Electrophysiological studies have been widely used for the diagnosis of CTS and have sensitivity and specificity of ≈90% (1). However, it is well known that electrophysiological findings are not correlated with subjective symptoms, as confirmed in the present study. The technique has a false-negative rate in patients with clinically defined CTS, as well as a false-positive rate in normal, asymptomatic individuals (2–4). In addition, electrophysiological studies require experienced personnel.

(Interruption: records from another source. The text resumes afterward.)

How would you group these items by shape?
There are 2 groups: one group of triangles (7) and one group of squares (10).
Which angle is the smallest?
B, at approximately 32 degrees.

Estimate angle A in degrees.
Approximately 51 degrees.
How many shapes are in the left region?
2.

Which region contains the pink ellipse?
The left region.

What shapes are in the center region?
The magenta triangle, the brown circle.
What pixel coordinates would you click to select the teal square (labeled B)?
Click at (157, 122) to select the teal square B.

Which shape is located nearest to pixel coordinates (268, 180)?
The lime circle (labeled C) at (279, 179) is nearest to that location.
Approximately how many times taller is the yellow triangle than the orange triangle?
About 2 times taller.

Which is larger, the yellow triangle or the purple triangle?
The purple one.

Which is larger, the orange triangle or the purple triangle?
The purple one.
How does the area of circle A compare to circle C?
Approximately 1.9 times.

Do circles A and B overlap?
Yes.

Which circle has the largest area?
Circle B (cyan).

MRI has provided visual evidence of changes to structures within the wrist that are believed to be associated with CTS. Abnormal swelling of the median nerve and PBFR are currently the only two specific parameters that are reliable in the diagnosis of CTS (24–26). PBFR is considered a useful parameter even in low-field extremity MRI such as used in this study. There must be enlargement of some structures within the carpal tunnel for the flexor retinaculum to be pushed in a volar direction. In most patients in this study, tenosynovial thickening within the carpal tunnel was noted during surgery; however, we did not attempt to correlate surgical findings with MRI findings in the present study.

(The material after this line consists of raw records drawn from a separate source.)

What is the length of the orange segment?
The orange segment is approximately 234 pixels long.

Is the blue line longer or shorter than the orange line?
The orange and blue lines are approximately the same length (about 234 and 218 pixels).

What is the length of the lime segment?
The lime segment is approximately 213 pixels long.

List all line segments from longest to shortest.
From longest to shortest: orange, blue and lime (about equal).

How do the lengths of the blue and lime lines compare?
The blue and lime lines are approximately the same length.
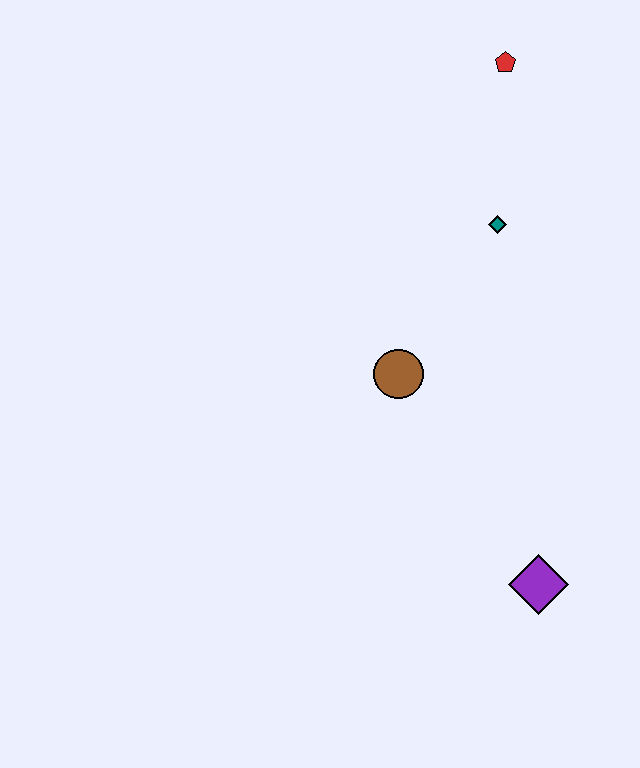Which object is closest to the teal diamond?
The red pentagon is closest to the teal diamond.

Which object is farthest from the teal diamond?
The purple diamond is farthest from the teal diamond.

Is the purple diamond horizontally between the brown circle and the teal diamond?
No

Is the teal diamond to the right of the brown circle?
Yes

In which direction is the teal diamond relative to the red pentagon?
The teal diamond is below the red pentagon.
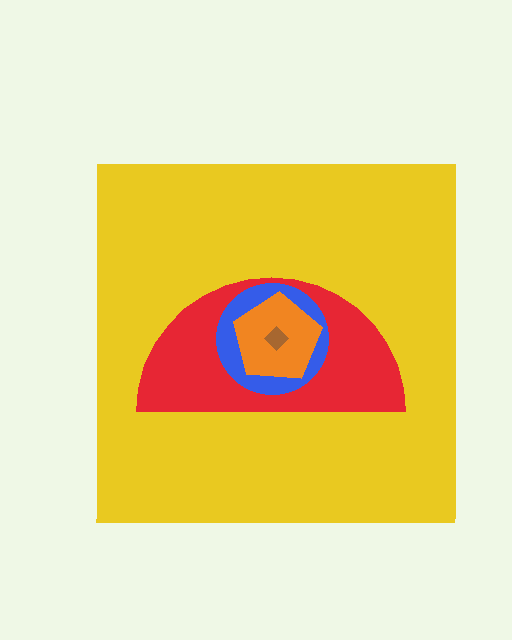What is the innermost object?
The brown diamond.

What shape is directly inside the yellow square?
The red semicircle.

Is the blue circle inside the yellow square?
Yes.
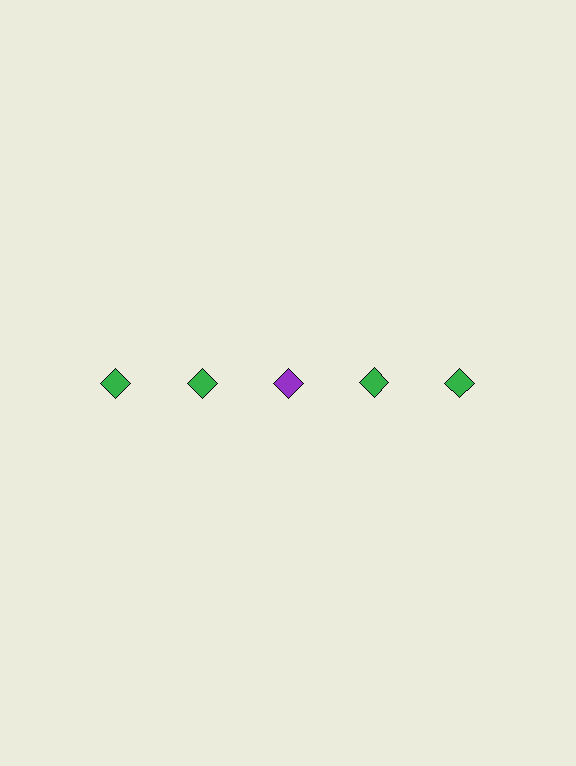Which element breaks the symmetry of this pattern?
The purple diamond in the top row, center column breaks the symmetry. All other shapes are green diamonds.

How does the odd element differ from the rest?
It has a different color: purple instead of green.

Furthermore, we and others have correlated histological changes of the flexor tenosynovium with clinical findings and found that early CTS shows edematous thickening while advanced CTS exhibits extensive type VI collagen fiber degeneration and significant type III collagen deposition (7, 10). Collectively, these findings suggest that pain in CTS originates not from the median nerve, but from connective tissue surrounding the nerve. In fact, a biochemical study of the flexor tenosynovium in CTS demonstrated significant expression of interleukin 6 and prostaglandin E2 in the absence of inflammation (12, 14, 27).

A prospective cohort study by Jarvik et al (28) concluded that the reliability of MRI is high but that diagnostic accuracy is only moderate. The utility of MRI in CTS diagnosis has largely been determined by comparing specific parameters measured on MRI to severity of electrophysiological findings.

In conclusion, an important observation made in the present study is that PBFR seen on MRI seemed to correlate significantly with patients' subjective reports of pain severity, although neither correlated well with electrophysiological or surgical findings, in contrast to previous studies.